The exponent scale does not move by adding, it moves by multiplying. The midpoint exponent 1.5 does not land on the arithmetic middle of 2 and 4. From lesson 00-19 you know what 2^1.5 actually is:
2^1.5 = 2 x sqrt(2) = 2 x 1.414 = 2.83
So the exponent 1.5 lands on 2.83, not on 3. To reach 3 you need to go a little PAST 1.5. The true value is:
log2(3) = 1.585
Check the direction: 2^1.585 is a bit more than 2^1.5 = 2.83, climbing toward 3. The answer is just past the midpoint, exactly as the multiplying scale predicts. That 1.585 is the "1.58-bit" in NeuroGrid's ternary format.
The three-views cement
These three sentences all say the exact same thing. When you can flip between them freely, you own the logarithm:
count the doublings from 1 to 8 = "2 to the WHAT gives 8" = log2(8)
3 3 3
- Count the doublings is how you compute it by hand (this lesson).

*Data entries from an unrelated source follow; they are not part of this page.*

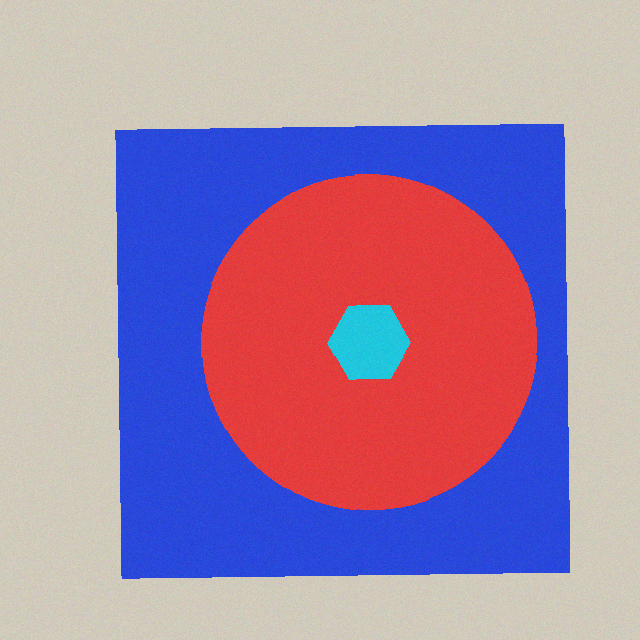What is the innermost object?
The cyan hexagon.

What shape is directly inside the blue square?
The red circle.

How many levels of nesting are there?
3.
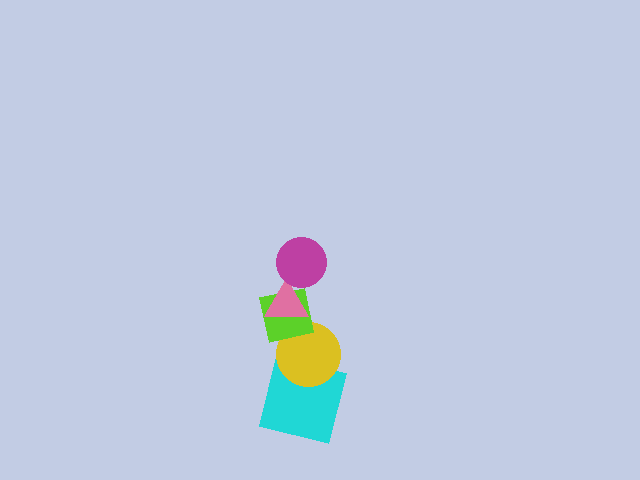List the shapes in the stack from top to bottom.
From top to bottom: the magenta circle, the pink triangle, the lime square, the yellow circle, the cyan square.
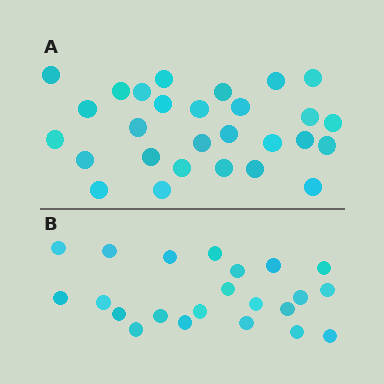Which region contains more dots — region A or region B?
Region A (the top region) has more dots.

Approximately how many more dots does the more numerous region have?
Region A has about 6 more dots than region B.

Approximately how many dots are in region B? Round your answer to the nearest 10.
About 20 dots. (The exact count is 22, which rounds to 20.)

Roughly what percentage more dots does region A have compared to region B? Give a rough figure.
About 25% more.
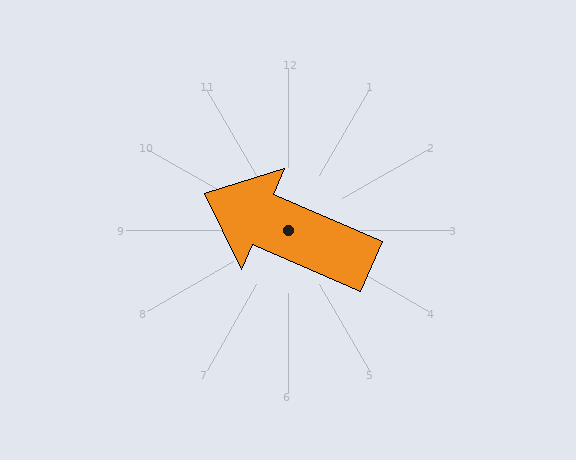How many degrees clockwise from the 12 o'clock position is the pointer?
Approximately 293 degrees.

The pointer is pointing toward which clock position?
Roughly 10 o'clock.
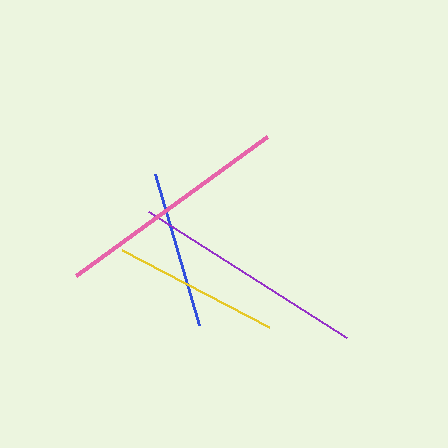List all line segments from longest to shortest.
From longest to shortest: pink and purple (about equal), yellow and blue (about equal).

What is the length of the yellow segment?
The yellow segment is approximately 166 pixels long.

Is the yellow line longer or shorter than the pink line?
The pink line is longer than the yellow line.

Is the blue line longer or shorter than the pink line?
The pink line is longer than the blue line.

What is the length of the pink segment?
The pink segment is approximately 236 pixels long.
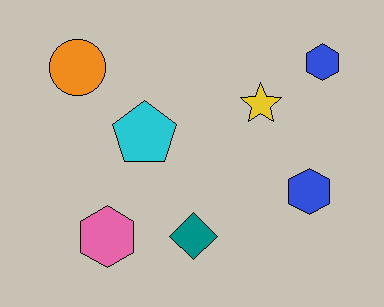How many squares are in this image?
There are no squares.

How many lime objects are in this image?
There are no lime objects.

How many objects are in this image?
There are 7 objects.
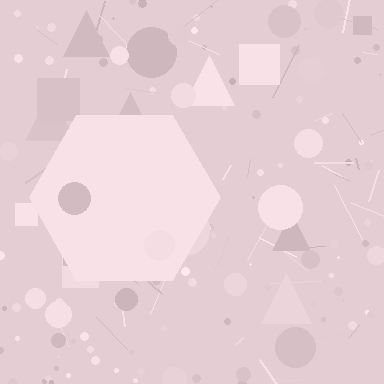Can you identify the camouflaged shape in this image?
The camouflaged shape is a hexagon.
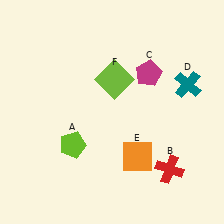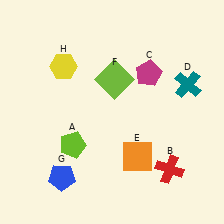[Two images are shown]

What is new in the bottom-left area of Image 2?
A blue pentagon (G) was added in the bottom-left area of Image 2.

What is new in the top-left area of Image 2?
A yellow hexagon (H) was added in the top-left area of Image 2.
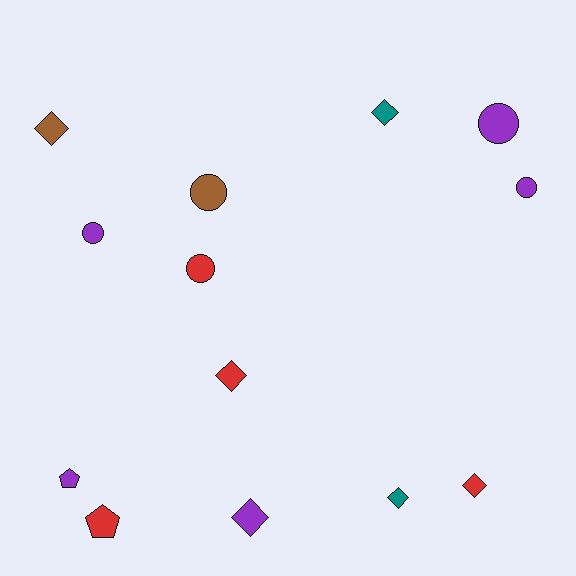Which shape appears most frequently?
Diamond, with 6 objects.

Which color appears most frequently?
Purple, with 5 objects.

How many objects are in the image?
There are 13 objects.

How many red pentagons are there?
There is 1 red pentagon.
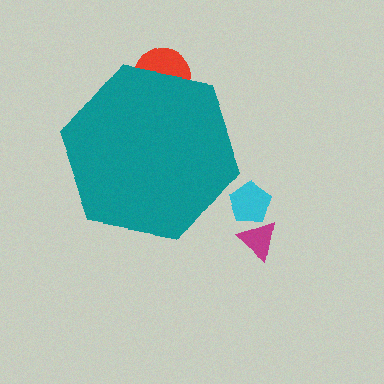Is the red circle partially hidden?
Yes, the red circle is partially hidden behind the teal hexagon.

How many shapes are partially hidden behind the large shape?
1 shape is partially hidden.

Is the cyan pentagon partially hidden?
No, the cyan pentagon is fully visible.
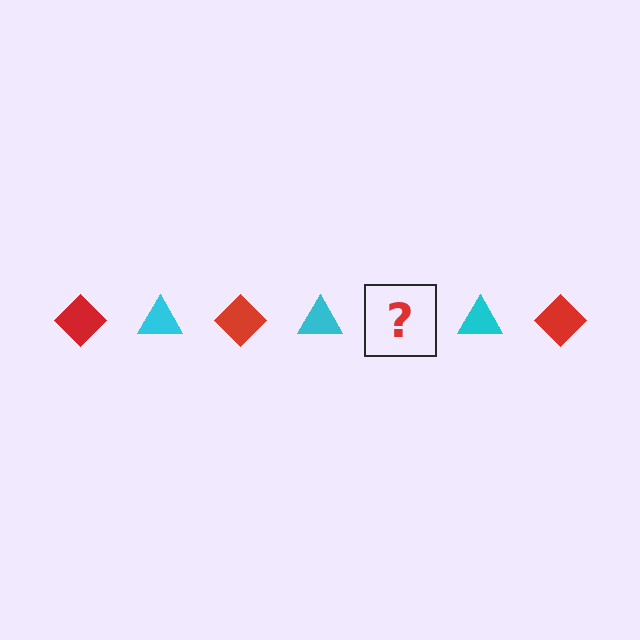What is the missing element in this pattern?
The missing element is a red diamond.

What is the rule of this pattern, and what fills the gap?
The rule is that the pattern alternates between red diamond and cyan triangle. The gap should be filled with a red diamond.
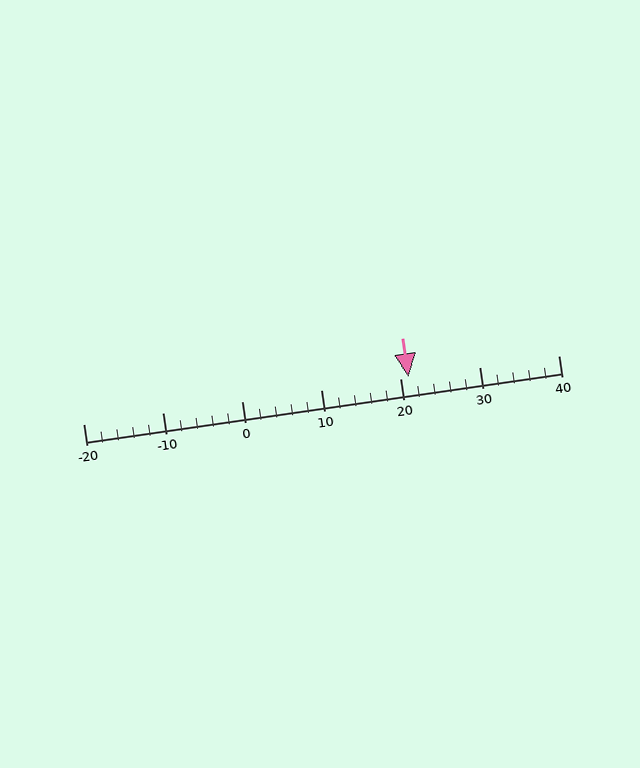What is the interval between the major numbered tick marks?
The major tick marks are spaced 10 units apart.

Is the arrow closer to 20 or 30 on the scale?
The arrow is closer to 20.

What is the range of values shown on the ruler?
The ruler shows values from -20 to 40.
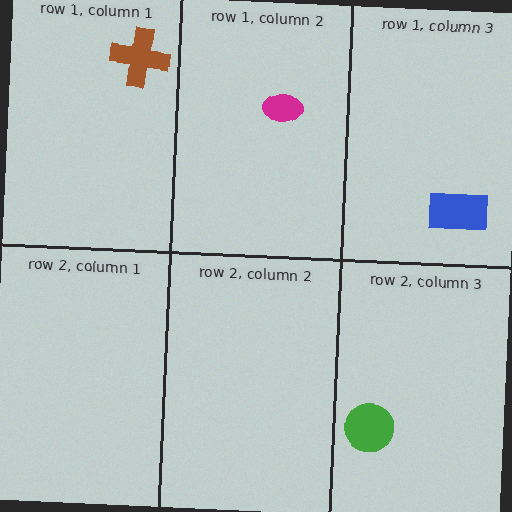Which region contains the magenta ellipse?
The row 1, column 2 region.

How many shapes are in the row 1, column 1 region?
1.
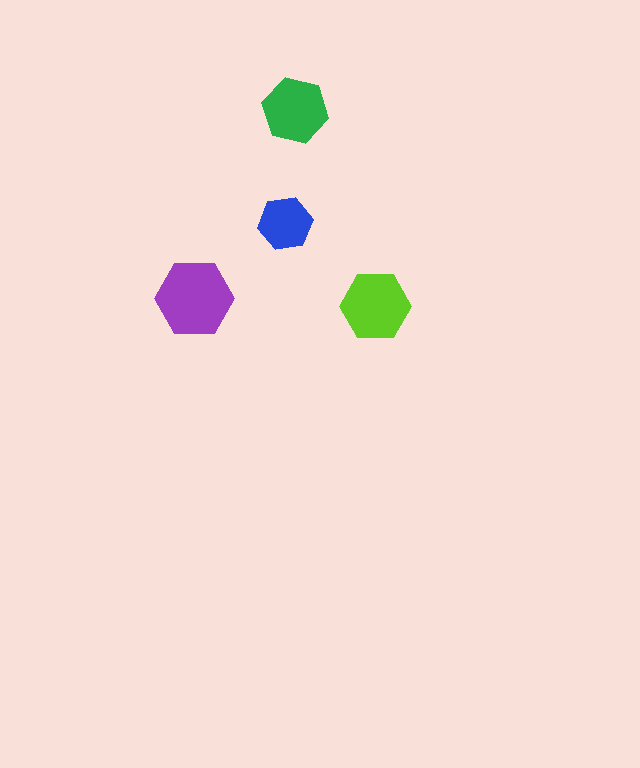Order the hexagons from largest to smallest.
the purple one, the lime one, the green one, the blue one.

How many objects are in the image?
There are 4 objects in the image.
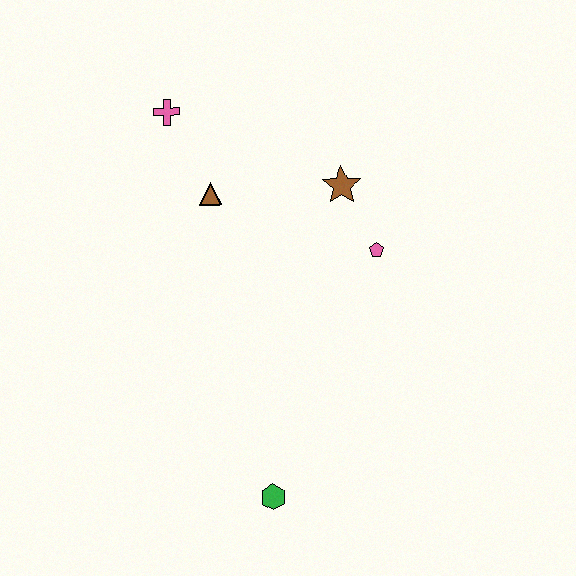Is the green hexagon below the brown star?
Yes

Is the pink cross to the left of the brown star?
Yes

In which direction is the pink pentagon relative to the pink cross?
The pink pentagon is to the right of the pink cross.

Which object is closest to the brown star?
The pink pentagon is closest to the brown star.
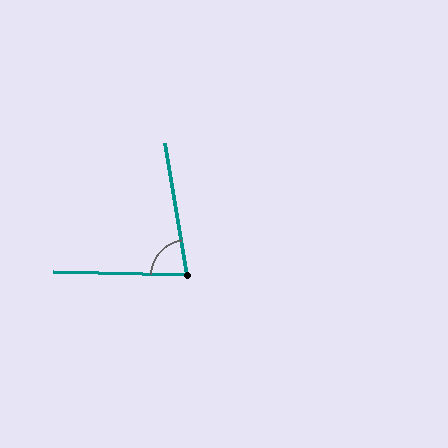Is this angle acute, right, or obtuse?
It is acute.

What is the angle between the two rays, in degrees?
Approximately 79 degrees.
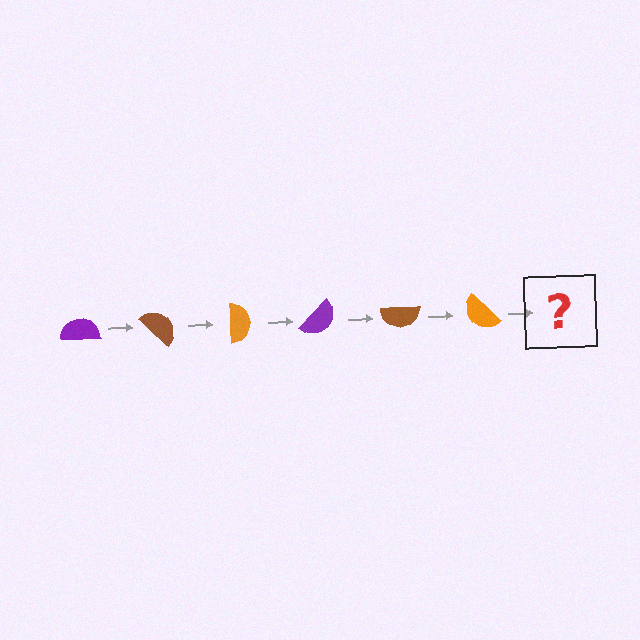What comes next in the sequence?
The next element should be a purple semicircle, rotated 270 degrees clockwise from the start.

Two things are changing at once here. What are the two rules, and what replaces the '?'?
The two rules are that it rotates 45 degrees clockwise each step and the color cycles through purple, brown, and orange. The '?' should be a purple semicircle, rotated 270 degrees clockwise from the start.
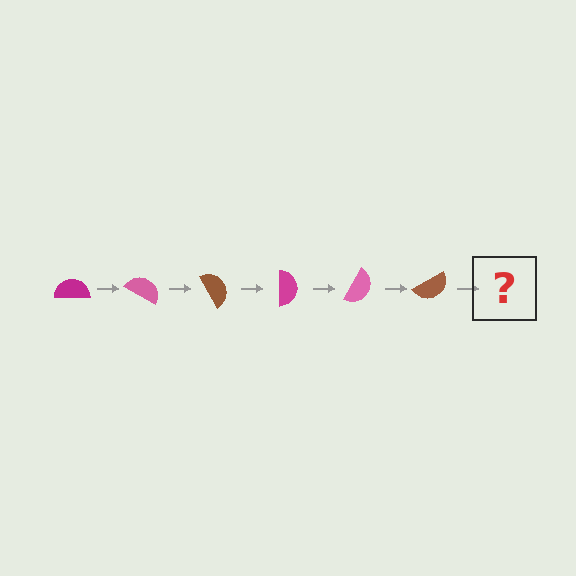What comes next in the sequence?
The next element should be a magenta semicircle, rotated 180 degrees clockwise from the start.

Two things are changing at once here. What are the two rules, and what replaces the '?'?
The two rules are that it rotates 30 degrees clockwise each step and the color cycles through magenta, pink, and brown. The '?' should be a magenta semicircle, rotated 180 degrees clockwise from the start.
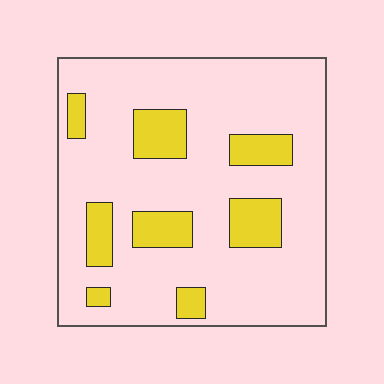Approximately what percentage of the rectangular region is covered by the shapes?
Approximately 20%.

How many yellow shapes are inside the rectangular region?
8.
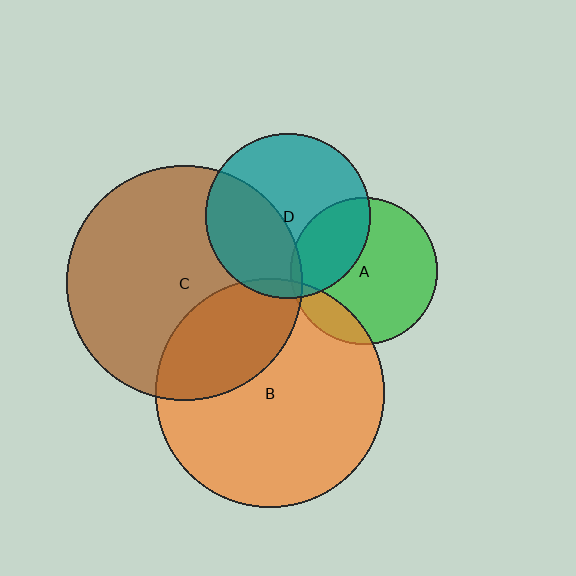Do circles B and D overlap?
Yes.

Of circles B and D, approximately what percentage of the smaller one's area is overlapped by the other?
Approximately 5%.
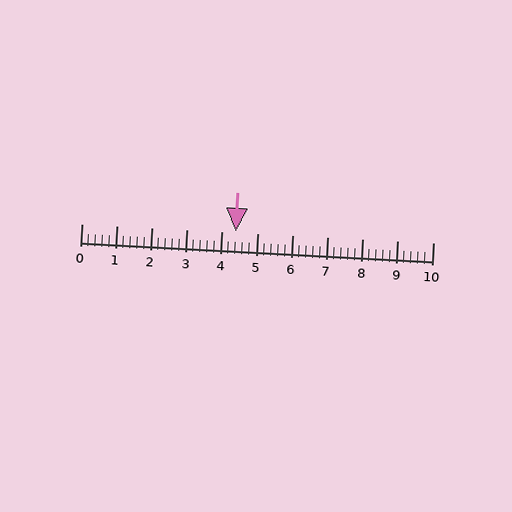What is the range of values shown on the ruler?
The ruler shows values from 0 to 10.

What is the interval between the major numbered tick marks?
The major tick marks are spaced 1 units apart.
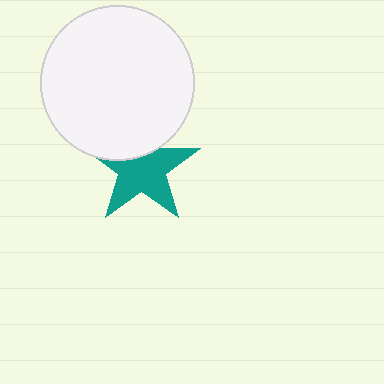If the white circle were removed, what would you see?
You would see the complete teal star.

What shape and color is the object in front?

- "2 to the what" is the inverse-of-an-exponent view (lesson 00-17 ran the exponent forward; the log runs it backward).
log2is the symbol you will read in every paper.
Same number, three costumes.
One honest note about the decimal
You can get the integer answers (log2(8) = 3) purely by counting. The DECIMAL part (log2(3) = 1.585) needs the fractional exponents and roots from lesson 00-19, which is why that lesson came first. In code you will just call math.log2; by hand you can always state the integer bracket ("between 1 and 2, a bit past the middle, so about 1.585").
Build It
python phases/00-setup-and-tooling/20-logarithms/code/logs.py
Active recall
Produce the answer. Easiest first, so you secure a win before the hard one.
log2(4)= ? (count the doublings from 1)log2(8)= ? (do NOT divide 8 by 2; count the steps)log10(1000)= ? (how many times do you multiply by 10 from 1?)- Is
log2(3)closer to 1.5 or to 1.6, and why?
Answers: 2; 3; 3; closer to 1.6 (it is 1.585), because the exponent 1.5 only reaches 2.83, so you must go a bit past 1.5 to reach 3.
Why this matters for AI
Two of the most important numbers in this whole curriculum are logarithms. log2(3) = 1.585 is the bits-per-weight floor for a ternary value (three options: -1, 0, +1), the exact moat of the project and the source of the "1.58-bit" name. Perplexity, the headline quality number for any language model, is exp(cross-entropy), the inverse log that undoes the natural log hiding inside cross-entropy loss. If logs are fuzzy these are memorized trivia; once logs are a count of doublings, they are obvious.